From HundrED’s point of view, our network is composed of our large community of innovators, partners, and passionate individuals who have a commitment to education innovation and who have an aligned vision that education needs to change and that the pathway to change is through innovation. Thanks to this aligned vision, our community is full of energised individuals who have a shared sense of responsibility to push for the spread of education innovation.

For example, one community that Crystal is proud of is our Youth Ambassador community. She is proud that we have been able to have youth participation in our work- we’ve had youth participating in our Academy reviewing innovations, and we are currently growing our Youth Ambassador Programme through a collaboration with IBO. The involvement of youth is particularly important because we recognise that young people’s agency is key to changing education and their perspectives need to be more represented in conversations around educational improvement. One of our goals at HundrED is to continuously think about how we can intentionally involve young people in our work in a way that is meaningful and impactful to them.  

How intellectual property rights have implications for the teaching career?

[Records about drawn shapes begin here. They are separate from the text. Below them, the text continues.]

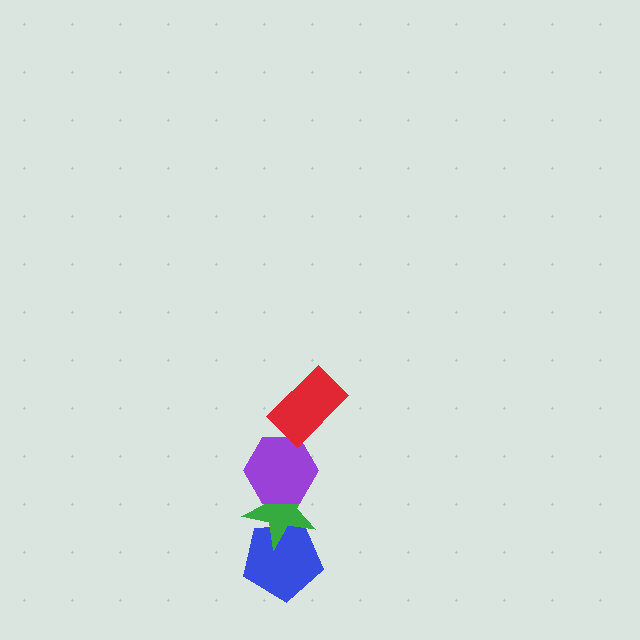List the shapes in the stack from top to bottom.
From top to bottom: the red rectangle, the purple hexagon, the green star, the blue pentagon.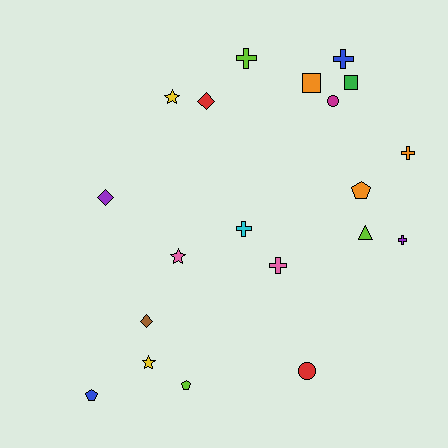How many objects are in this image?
There are 20 objects.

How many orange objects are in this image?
There are 3 orange objects.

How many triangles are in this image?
There is 1 triangle.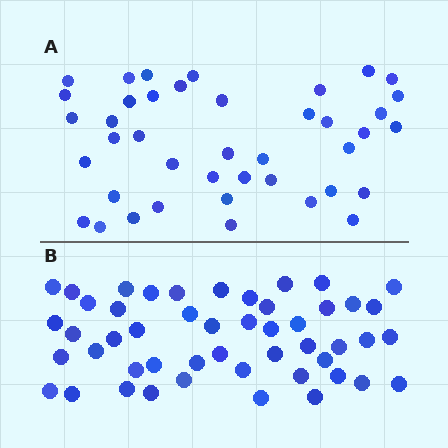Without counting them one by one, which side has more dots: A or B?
Region B (the bottom region) has more dots.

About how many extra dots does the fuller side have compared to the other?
Region B has roughly 8 or so more dots than region A.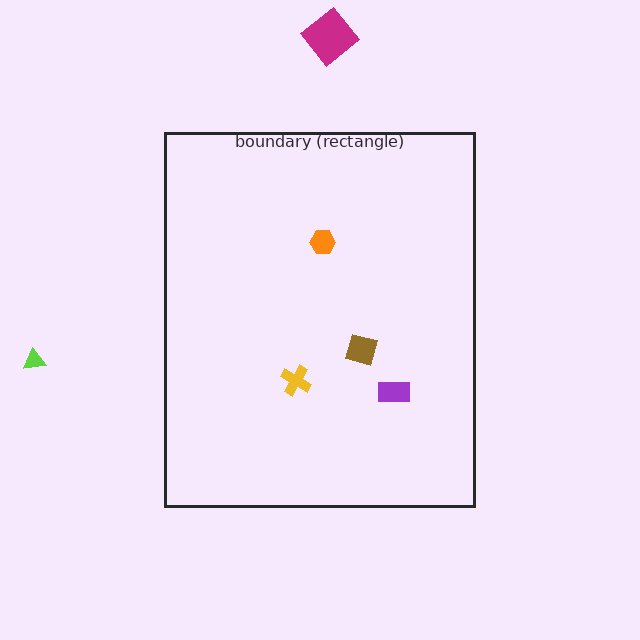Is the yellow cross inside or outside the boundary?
Inside.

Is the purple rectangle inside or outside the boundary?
Inside.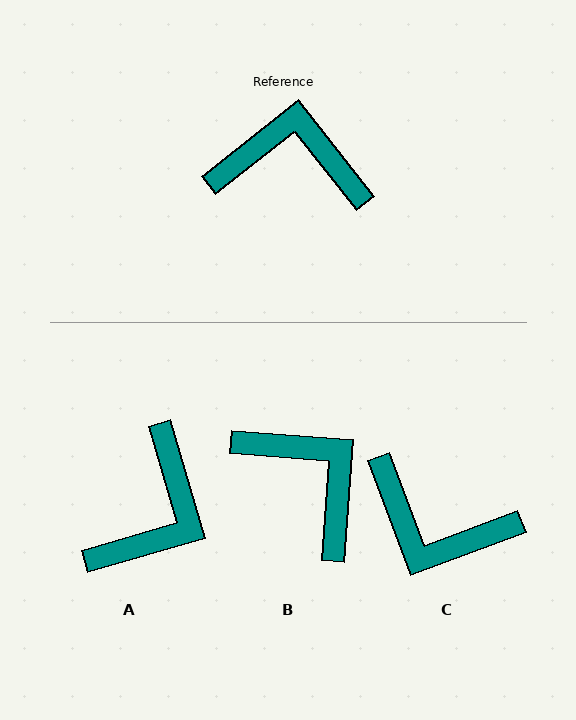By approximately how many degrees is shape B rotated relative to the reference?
Approximately 43 degrees clockwise.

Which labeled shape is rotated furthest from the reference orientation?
C, about 162 degrees away.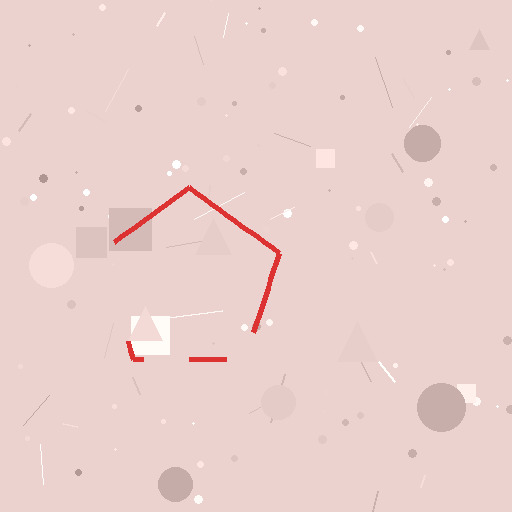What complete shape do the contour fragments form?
The contour fragments form a pentagon.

Clara García-Millán presented the work the research team has been doing around Theorizing Intellectual Property in Education Innovations. In our work of almost 10 years researching education innovations, we have identified certain patterns in the way these innovations scale and spread. Among these trends is a nascent increase in the types of intellectual property used by educators to improve their practice. In the light of the UNESCO recommendation on Open Educational Resources (OER) and critiques from other institutions like the European EdTech Alliance highlighting some risks and challenges in OER, Clara contributed to this conversation providing examples from our database of +3000 education innovations. Drawing from these case studies, Clara talked about how intellectual property and distribution rights of educational programs and materials have implications for the professionalisation of the teaching career and equal access to quality education. 

Some of the comments from the other participants in this session highlighted the need for more research in this topic. Intellectual Property and OER is something that is very present in the work education innovators do, however more evidence is needed to understand the implications of this phenomenon for transforming education systems. 

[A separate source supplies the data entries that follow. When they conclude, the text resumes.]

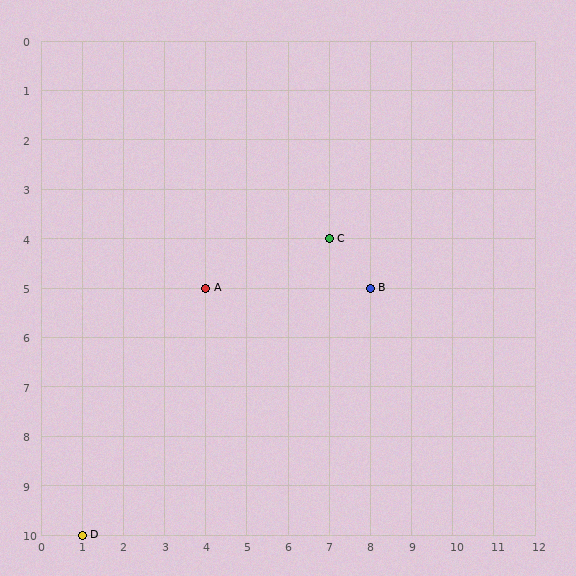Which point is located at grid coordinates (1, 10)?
Point D is at (1, 10).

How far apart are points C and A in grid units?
Points C and A are 3 columns and 1 row apart (about 3.2 grid units diagonally).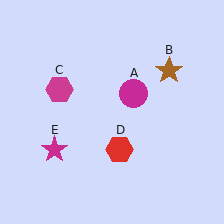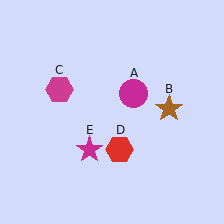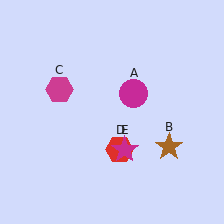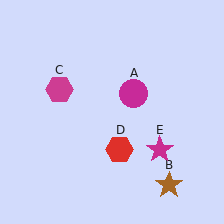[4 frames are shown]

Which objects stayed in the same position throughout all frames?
Magenta circle (object A) and magenta hexagon (object C) and red hexagon (object D) remained stationary.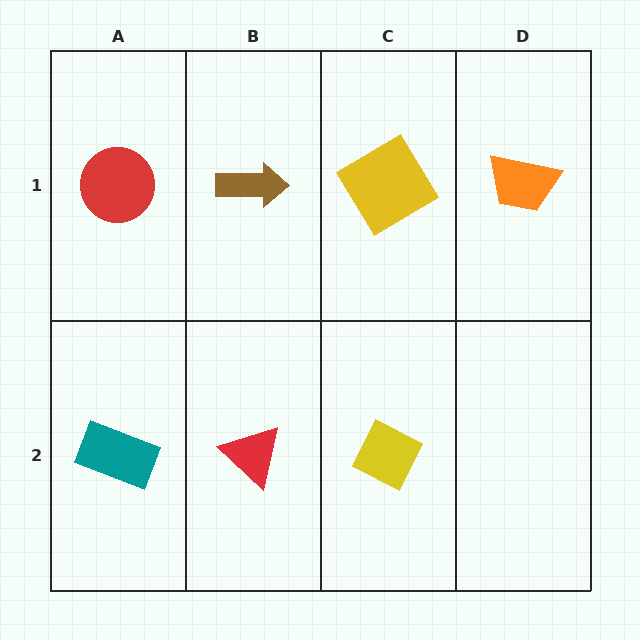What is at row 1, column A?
A red circle.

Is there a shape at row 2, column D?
No, that cell is empty.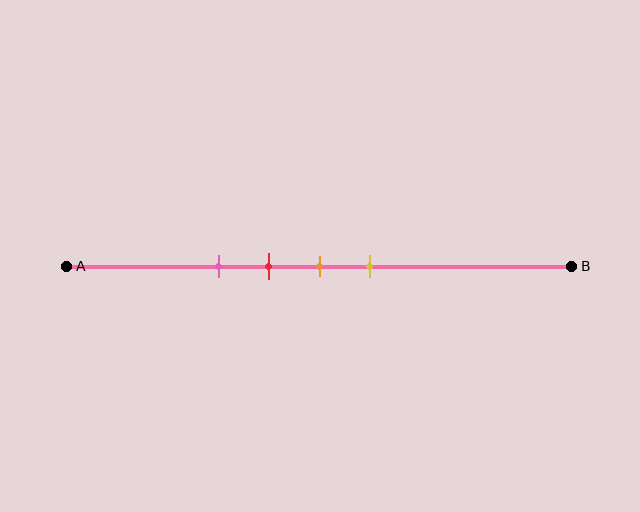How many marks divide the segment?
There are 4 marks dividing the segment.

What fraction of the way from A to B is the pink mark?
The pink mark is approximately 30% (0.3) of the way from A to B.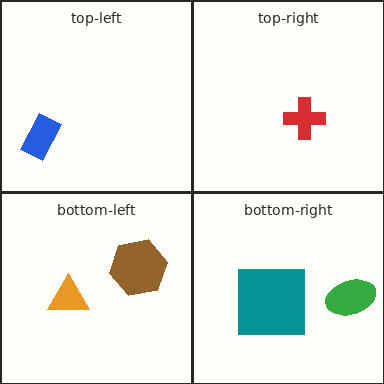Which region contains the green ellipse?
The bottom-right region.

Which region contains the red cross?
The top-right region.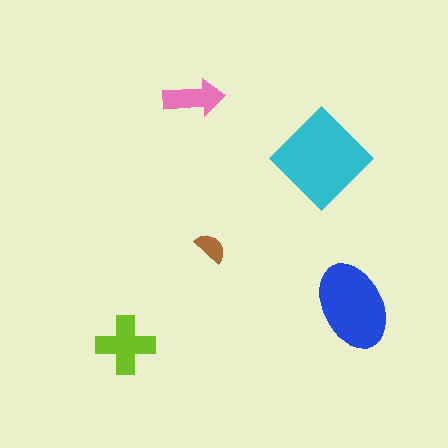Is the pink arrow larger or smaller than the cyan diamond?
Smaller.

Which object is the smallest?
The brown semicircle.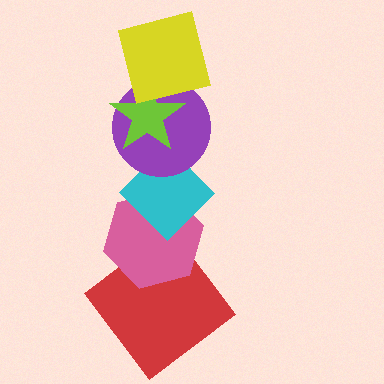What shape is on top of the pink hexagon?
The cyan diamond is on top of the pink hexagon.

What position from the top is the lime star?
The lime star is 2nd from the top.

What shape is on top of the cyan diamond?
The purple circle is on top of the cyan diamond.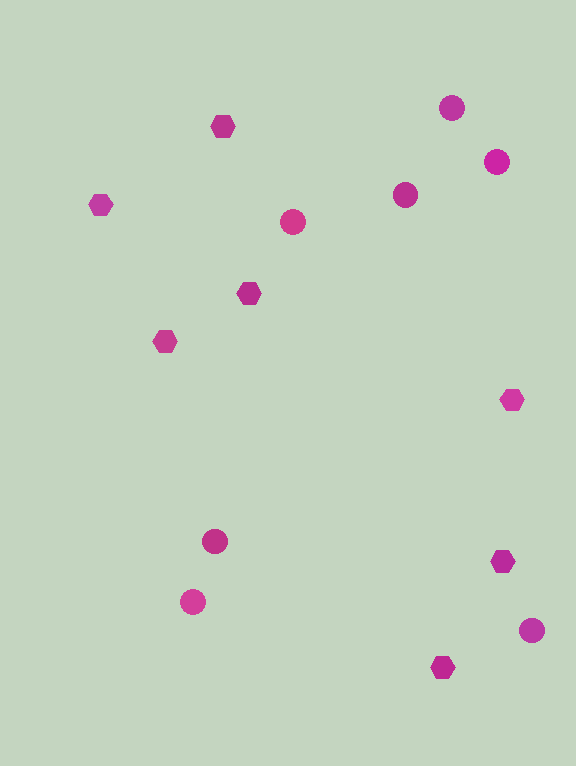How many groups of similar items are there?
There are 2 groups: one group of hexagons (7) and one group of circles (7).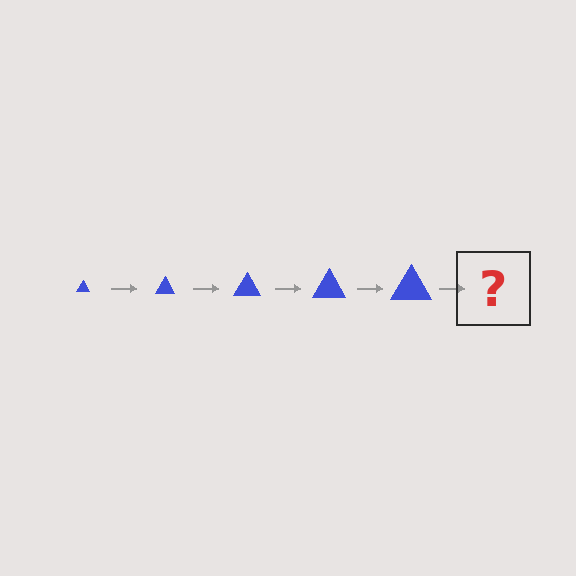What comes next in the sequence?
The next element should be a blue triangle, larger than the previous one.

Intellectual Property and OER is something that is very present in the work education innovators do, however more evidence is needed to understand the implications of this phenomenon for transforming education systems. 

What do you hope to see more of?

While it is important to innovate and try new approaches to solving challenges in education, Clara sees that there is also a need for more evidence and case studies highlighting innovations that already exist and are successfully contributing to the field. We can learn a lot by drawing inspiration from innovations that are already working well and reshaping them to fit specific needs. This is one way that HundrED is contributing- by bringing tangible examples of innovations that are already doing impactful and scalable work. So we hope for more recognition for already existing innovations so that we can learn from one another rather than trying to constantly reinvent the wheel. 

For Crystal, she would love to see more intergenerational dialogue and diverse representation in conversations about the future of education. For example, one of the sessions that she found inspiring was a panel of emerging scholars. Hearing the perspectives of early career scholars affirmed for her the importance of giving young people a platform to share their experiences. She also loved the session where Iveta Silova from Arizona State University shared how young artists and leaders participated in the “Turn it Around!” initiative to share why climate education is critical for their learning. Climate education is also a topic that HundrED will be focusing on more this year.